O artesão também relata que sentiu um impacto grande nas vendas de seus produtos durante a pandemia, com diminuição considerável no ritmo de aquisições por clientes. Entretanto, ele acredita que o fluxo está melhorando aos poucos. As peças mais procuradas, segundo Espedito Seleiro, são “sandálias da Maria Bonita”, o “chapéu de Lampião” e gibão.
Mesmo diante das dificuldades da pandemia, o artesão ressalta o gosto pelo seu trabalho: “Eu já passei por aperto muito pior. Já teve sufoco que eu vi a hora de fechar tudo e eu aguentei porque eu gosto do meu trabalho, adoro trabalhar com couro e é uma coisa que vem de família já há cinco gerações”, conclui.
HISTÓRIA: Espedito Seleiro produz calçados, bolsas, chapéus, carteiras, bancos, poltronas, além das selas, gibões e outros elementos da cultura vaqueira que estão sempre presentes. O artesanato é feito com couro de cabra, pelica e camurça compradas em diversas cidades do Nordeste. Suas peças são vendidas em outros estados e exportadas para outros países.
Alguns produtos se destacam como muito característicos do mestre artesão, como é o caso das sandálias de Lampião e de Maria Bonita.
A confecção das sandálias foi inspirada por uma passagem da história do seu pai. Um dia, um cliente chegou com o desenho de uma sandália “quadrada” que encomendou do pai de Espedito. Alguns dias depois, quando voltou para pegar a encomenda, aprovou a sandália e revelou ser cangaceiro do bando do Capitão Virgulino. A sandália com o formato quadrado tinha uma função bem prática para o bando por despistar os rastros deixados pelos calçados nas areias do sertão. Anos depois, a pedido do músico Alemberg Quindins, idealizador da Fundação Casa Grande – Memorial do Homem Kariri, Espedito confeccionou uma sandália igual a de Lampião. Logo em seguida, criou também a sandália de Maria bonita.
“Seu” Espedito nasceu em 1939, registrado como Espedito Veloso de Carvalho, mas o ofício de seleiro, exercido desde cedo, o fez ser conhecido como Espedito Seleiro. Filho de vaqueiro, “seu” Espedito nasceu em Arneiroz, no Ceará, e aprendeu bem novo, aos oitos anos, com seu pai, o ofício de seleiro, confeccionando selas e outros equipamentos para vaqueiros, tropeiros e cangaceiros. Seu pai faleceu ainda novo, deixando dez filhos e algumas ferramentas de ofício. Espedito, o mais velho dos dez filhos, começou passou a sustentar toda a família, com a confecção de selas. Nessa época já viviam em Nova Olinda e a venda foi ficando cada vez mais difícil, por conta da queda do trabalho de vaqueiro, resultado da crise na pecuária vivida após a mais longa estiagem do século XX que assolou o Ceará por longos cinco anos, entre 1979 e 1984.

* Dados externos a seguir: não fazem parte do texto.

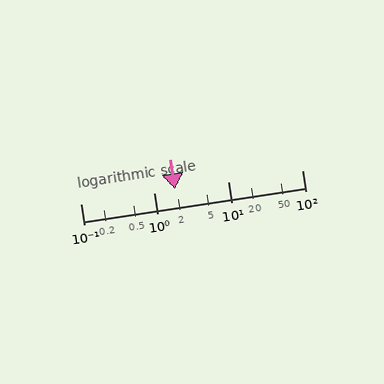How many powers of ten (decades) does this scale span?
The scale spans 3 decades, from 0.1 to 100.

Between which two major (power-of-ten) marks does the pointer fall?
The pointer is between 1 and 10.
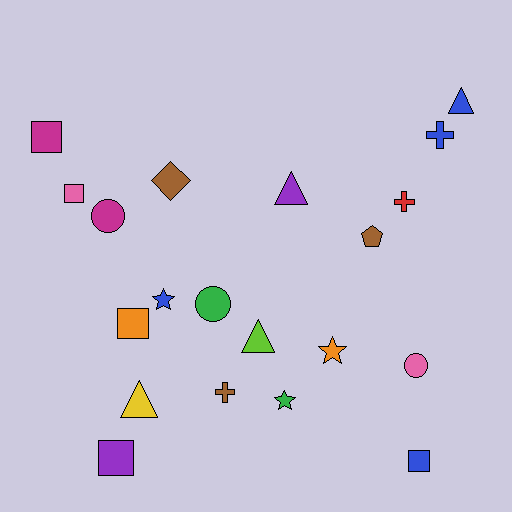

Seu espedito começou a fazer a fazer outras peças em couro, como sandálias e bolsas e passou a usar cores. Tornou-se um investigador de pigmentos naturais e técnicas de tingimento de couro e assim, descobriu o angico que tinge de marrom, o urucum que traz o vermelho, a cinza da capimbeira que colore de branco. Com o tempo, criou uma estética própria que valoriza os desenhos e as cores, resultado da influência cigana, povo que admira e que, quando novo, o fascinava pelas vestimentas e adornos.
Um dia, Espedito se deu conta de que, com o falecimento do pai, o conhecimento que vinha sendo passado desde seu tataravô poderia morrer com o seu próprio falecimento. Decidiu, assim, ensinar o ofício aos seus irmãos, depois seus filhos e mais recentemente os netos. Mais tarde, fundou a Oficina Escola Espedito Seleiro que passa para os mais jovens além do ofício, a percepção de que esse saber-fazer é parte de uma cultura, de um modo de viver que está vivo, e pode seguir vivo dentro de cada um deles. Hoje, Espedito Seleiro é mestre da cultura, reconhecido oficialmente pelo Governo do Estado do Ceará e pelo Ministério da Cultura. Em 2017, recebeu o título de Notório Saber pela Universidade Estadual do Ceará (Uece).